A Different Perspective On Spousal RRSPs
During this tax season there have been lots of tax-savings suggestions to be found in the various financial magazines, Canadian MoneySaver included. One of these tax-savings tips being put forth is that of contributing to your spousal RRSP. This is especially useful if one of the individuals has much higher income and consequently a larger dollar amount in their RRSP. By contributing to the other person’s RRSP, you achieve an income splitting at a future point in time. Hopefully when the funds are withdrawn from the RRSP, the dollar amounts will be closer to an equal amount, but more importantly fall into the same lowest possibe tax bracket.
Now lots of advisors are promoting this technique, however I do not believe they are giving full disclosure! This is only a tax savings manoeuvre if everything remains exactly the same! That is, that the higher wage earner always remains the high wage earner between the two people. Advisors need to ask their clients if the wage-earning potential is going to remain the same all the way into the retirement future. Sure, presently the stay-at-home parent is the low wage earner, but are they always going to remain the lower earner between the two individuals?
What happens if down the road the positions are reversed? The low wage earner now becomes the high wage earner and ultimately ends up with their own RRSP. Their own RRSP could have the potential to become larger than their partner’s RRSP in part because of these extra spousal contributions.

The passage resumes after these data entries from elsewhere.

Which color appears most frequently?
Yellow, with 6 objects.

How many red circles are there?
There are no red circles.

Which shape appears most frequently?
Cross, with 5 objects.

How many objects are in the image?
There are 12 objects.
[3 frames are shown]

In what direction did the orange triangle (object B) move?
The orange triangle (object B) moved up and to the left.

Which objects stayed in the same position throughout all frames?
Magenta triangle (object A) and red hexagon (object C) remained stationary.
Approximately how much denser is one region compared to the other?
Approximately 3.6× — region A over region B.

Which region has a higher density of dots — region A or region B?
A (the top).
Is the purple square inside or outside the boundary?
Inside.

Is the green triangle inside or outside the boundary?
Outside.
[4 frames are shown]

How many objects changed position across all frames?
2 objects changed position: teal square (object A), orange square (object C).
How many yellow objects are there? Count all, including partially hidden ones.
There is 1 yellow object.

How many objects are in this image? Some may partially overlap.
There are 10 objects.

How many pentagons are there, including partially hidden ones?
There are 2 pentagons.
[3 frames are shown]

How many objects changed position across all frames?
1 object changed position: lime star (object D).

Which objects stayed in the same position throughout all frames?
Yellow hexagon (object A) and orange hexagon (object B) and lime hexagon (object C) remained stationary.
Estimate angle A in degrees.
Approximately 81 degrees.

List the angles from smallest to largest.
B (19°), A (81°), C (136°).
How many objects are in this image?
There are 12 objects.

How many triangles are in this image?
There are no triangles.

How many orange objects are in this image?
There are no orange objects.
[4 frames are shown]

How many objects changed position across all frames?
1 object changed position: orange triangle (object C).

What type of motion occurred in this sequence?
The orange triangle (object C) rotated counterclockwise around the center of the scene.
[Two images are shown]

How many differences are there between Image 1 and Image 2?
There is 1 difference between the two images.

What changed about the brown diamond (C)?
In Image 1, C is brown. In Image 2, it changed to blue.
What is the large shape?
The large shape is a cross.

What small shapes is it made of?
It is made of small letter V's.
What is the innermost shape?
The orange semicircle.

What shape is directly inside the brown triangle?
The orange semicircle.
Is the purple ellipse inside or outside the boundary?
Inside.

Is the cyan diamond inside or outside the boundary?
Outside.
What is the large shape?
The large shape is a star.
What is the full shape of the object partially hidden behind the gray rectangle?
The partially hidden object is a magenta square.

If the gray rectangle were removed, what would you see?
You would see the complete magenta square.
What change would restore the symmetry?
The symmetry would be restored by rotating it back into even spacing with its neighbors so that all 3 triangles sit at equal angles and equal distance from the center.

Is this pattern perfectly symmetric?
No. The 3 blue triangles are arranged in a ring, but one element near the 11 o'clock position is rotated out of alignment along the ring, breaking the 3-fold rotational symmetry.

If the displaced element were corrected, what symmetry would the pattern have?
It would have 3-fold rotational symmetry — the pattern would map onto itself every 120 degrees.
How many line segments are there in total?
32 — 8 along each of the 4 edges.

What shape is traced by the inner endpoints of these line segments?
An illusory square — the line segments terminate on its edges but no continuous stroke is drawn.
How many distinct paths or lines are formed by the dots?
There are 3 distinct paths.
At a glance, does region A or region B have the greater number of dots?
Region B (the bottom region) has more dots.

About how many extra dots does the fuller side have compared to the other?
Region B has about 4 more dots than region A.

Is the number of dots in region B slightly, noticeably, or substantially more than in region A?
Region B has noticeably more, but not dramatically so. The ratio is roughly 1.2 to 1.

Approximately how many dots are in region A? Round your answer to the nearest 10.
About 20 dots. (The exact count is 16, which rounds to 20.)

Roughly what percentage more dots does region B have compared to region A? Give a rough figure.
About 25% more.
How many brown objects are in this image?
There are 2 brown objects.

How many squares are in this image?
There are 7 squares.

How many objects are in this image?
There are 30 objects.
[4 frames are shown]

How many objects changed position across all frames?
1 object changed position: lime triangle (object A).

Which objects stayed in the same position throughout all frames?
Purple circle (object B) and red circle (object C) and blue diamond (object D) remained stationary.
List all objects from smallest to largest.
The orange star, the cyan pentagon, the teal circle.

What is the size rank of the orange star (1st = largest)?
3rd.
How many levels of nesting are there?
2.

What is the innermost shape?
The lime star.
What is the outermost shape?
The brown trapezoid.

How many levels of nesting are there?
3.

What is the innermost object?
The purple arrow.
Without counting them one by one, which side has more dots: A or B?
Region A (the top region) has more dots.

Another aspect is to take a close look at is the age of each partner. The timing of when you access these RRSP funds will likely be based upon the age of the participant. If the current high wager earner is, say, ten years older than the spouse, then you have effectively delayed accessing these funds by ten years, assuming the withdrawals start at the usual 65 years of age. In addition, what is happening with the participants during this ten-year gap? Is the younger person still working? If so there is a good chance the working individual is in a higher tax bracket than the other (retired) person. You won’t want to access this Spousal RRSP while you are in a higher tax bracket, so you must delay until the younger person goes into retirement. In addition, you must be aware of the three-year contribution delay. Withdrawals from Spousal RRSPs cannot begin before three clear years from the last contribution. So the individuals must factor this three-year delay into their plans.
I think advisors are doing a disservice to their clients by focusing way too much on the present day situation of an immediate tax saving versus considering what the future tax implications will be. The advisors and their clients must try and visualize what the future situation will look like. They must work through the above-mentioned situations to help them determine if this Spousal RRSP contribution is truly the best route for them to take.
Dean Neald, CPA, CMA, resides in Regina, Saskatchewan.